Наша отсталость в количестве артиллерии, по мнению высших военных кругов, была угрожающей. А искусство стрельбы, которым славились русские артиллеристы, далеко не всегда могло возместить этот недостаток в эпоху «технической» войны.
Другой слабой стороной царской армии являлась ее сравнительно длительная мобилизация. Германские войска имели возможность закончить мобилизацию уже на десятый день, а полное сосредоточение всех русских армий могло быть достигнуто лишь на сороковой день. Эта медлительность вызывалась крайней бедностью железных дорог в царской России при ее огромных пространствах, а также общей неповоротливостью всего военного аппарата. Между тем исход современных войн нередко зависит от результатов первых столкновений.

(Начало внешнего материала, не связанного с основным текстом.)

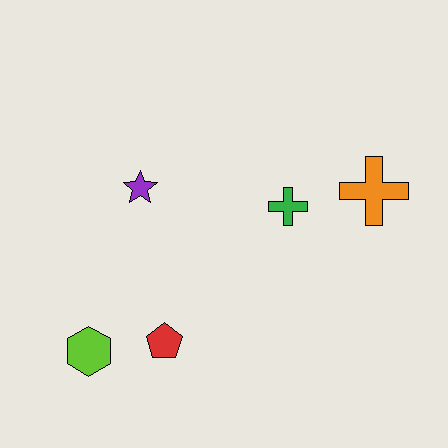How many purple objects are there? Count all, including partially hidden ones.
There is 1 purple object.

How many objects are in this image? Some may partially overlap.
There are 5 objects.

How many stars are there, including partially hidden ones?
There is 1 star.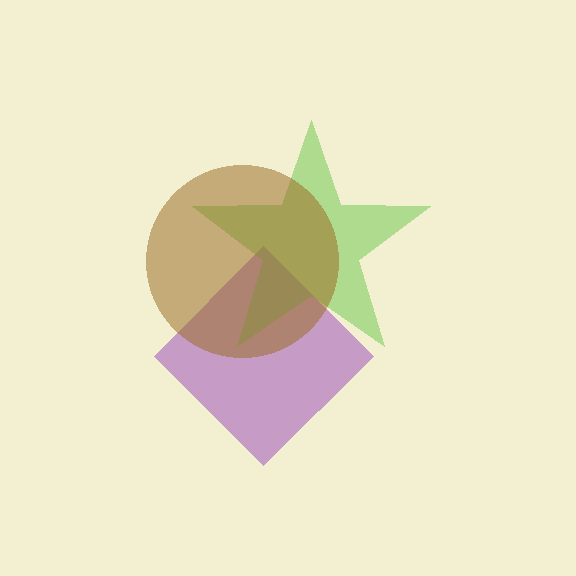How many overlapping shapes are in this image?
There are 3 overlapping shapes in the image.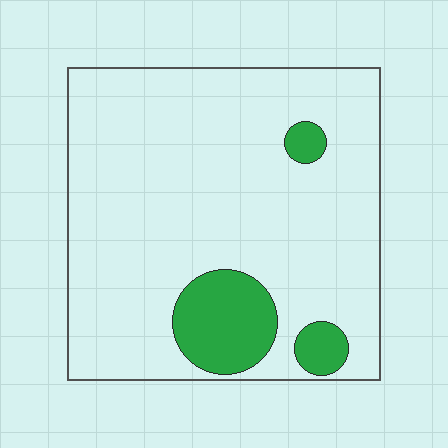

Казалось, зачем царскому правительству нужно ввязываться в войну, если опять-таки только к 1917 году, ко времени выполнения намеченной большой военной программы, сроки мобилизации русской армии могли быть хоть несколько сокращены, а численность войск значительно увеличена?
«Нет, — протестовал во мне какой-то внутренний голос, — невозможно допустить, чтобы сейчас Россия, недостаточно подготовленная, была втянута в жестокие события, нависшие над Европой». Увы, мы, военные люди и военные специалисты, не знали в своем большинстве многих закулисных тайн царской дипломатии!
Но уже в Москве я почувствовал, что надежды мои не оправдываются. Я увидел на улицах войска, спешно возвращающиеся из лагерей в казармы. Части шли по городу походным порядком, запыленные и усталые. Говорили, что войска возвращены из лагерей ввиду ожидавшейся мобилизации.
В тот же вечер в Москве на Лубянской площади начались патриотические манифестации. Экстренные выпуски газет разбирались нарасхват. Понемному всеми овладело тревожное, лихорадочное состояние.